As you’re now keeping the state even in the session, you need to manage it in there.
That is if you flag an input with an error and the next time the validation runs, it needs to unflag it if it was valid. Otherwise the error flag stays in the session despite it is now valid.
This normally is easier if you put these things apart. The one part is the validation and the other part is the session handling.
However for the simplicity of the example, this should show where the validation is missing:
function samePasswordCheck($password, $password2) { if ($password != $password2) { $_SESSION["noMatch"]="passwords don't match"; return false; } else return true;
The $_SESSION["noMatch"]
is invalidated by setting it. But the else
block is never validating it (e.g. by unsetting it).
This could be as simple as:
if ($password != $password2) { $_SESSION["noMatch"]="passwords don't match"; return false; } else { unset($_SESSION["noMatch"]); return true; }
But as written you don’t want to have session handling within the validation normally. It is baked too much together and already now creating you headaches (with doing too many things at once, it’s easy to loose control).

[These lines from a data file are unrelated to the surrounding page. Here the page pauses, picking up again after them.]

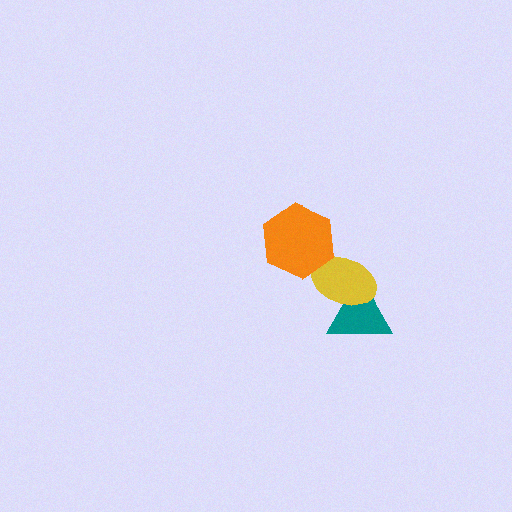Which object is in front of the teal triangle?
The yellow ellipse is in front of the teal triangle.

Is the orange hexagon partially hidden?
No, no other shape covers it.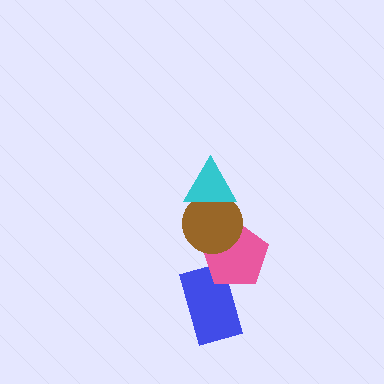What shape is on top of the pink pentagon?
The brown circle is on top of the pink pentagon.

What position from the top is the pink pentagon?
The pink pentagon is 3rd from the top.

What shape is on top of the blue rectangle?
The pink pentagon is on top of the blue rectangle.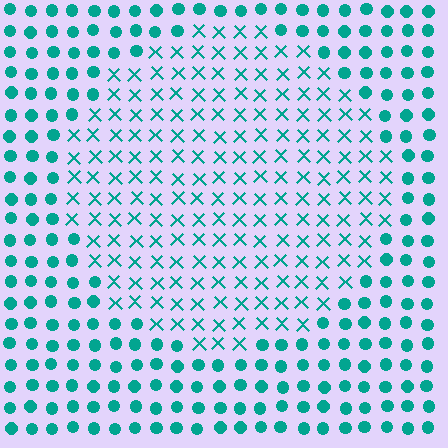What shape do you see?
I see a circle.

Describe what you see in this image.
The image is filled with small teal elements arranged in a uniform grid. A circle-shaped region contains X marks, while the surrounding area contains circles. The boundary is defined purely by the change in element shape.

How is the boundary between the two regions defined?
The boundary is defined by a change in element shape: X marks inside vs. circles outside. All elements share the same color and spacing.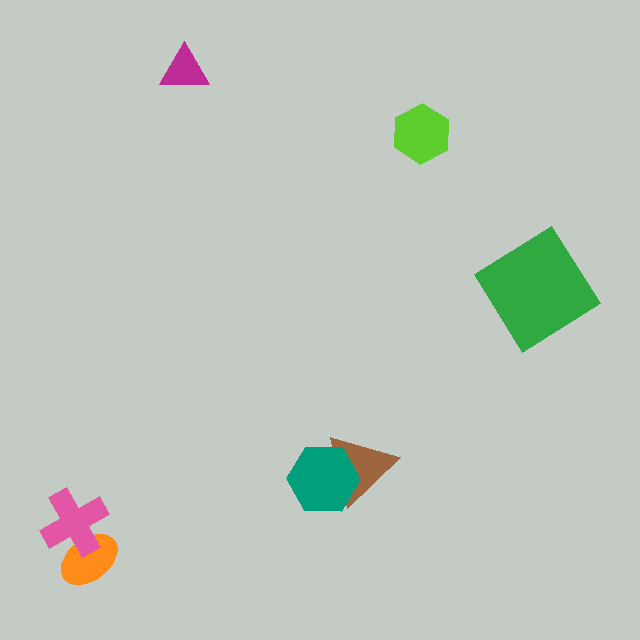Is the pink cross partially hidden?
No, no other shape covers it.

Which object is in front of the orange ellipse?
The pink cross is in front of the orange ellipse.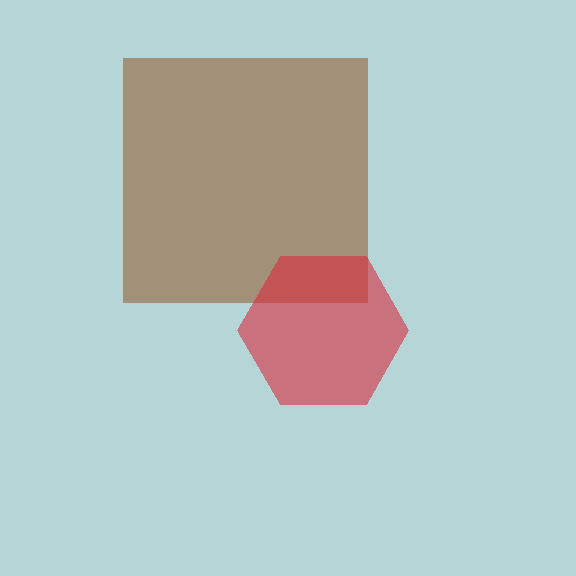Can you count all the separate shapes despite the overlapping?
Yes, there are 2 separate shapes.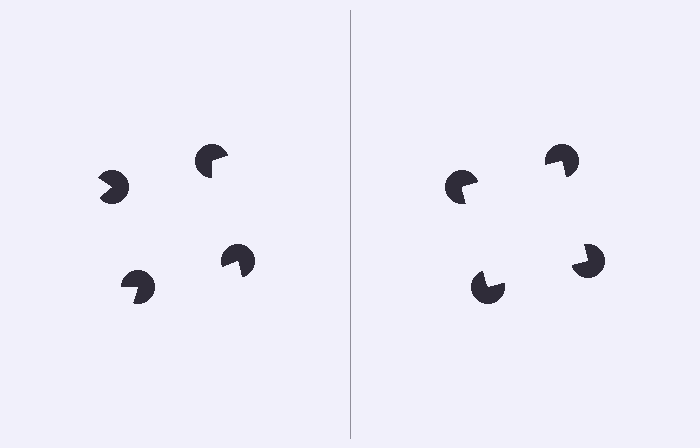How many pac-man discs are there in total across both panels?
8 — 4 on each side.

Instead you can make the validation routines return a boolean. That would also make them look nicer:
function samePasswordCheck(string $password, string $password2): bool { return $password !== $password2 }
You can then have a routine that binds the form-data and the session data so you have separated the validation logic from the state handling.
In the end you have more code, but you should have less places you need to visit to add new changes.
E.g. if there is an error comparing the passwords (like using weak comparison instead of strict comparison), only the validation function regarding the passwords is affected. Maybe that error has been made in all validation? Well easy to check as you have all validation functions next to each other.
As they all return bool, the rest of the code is not affected.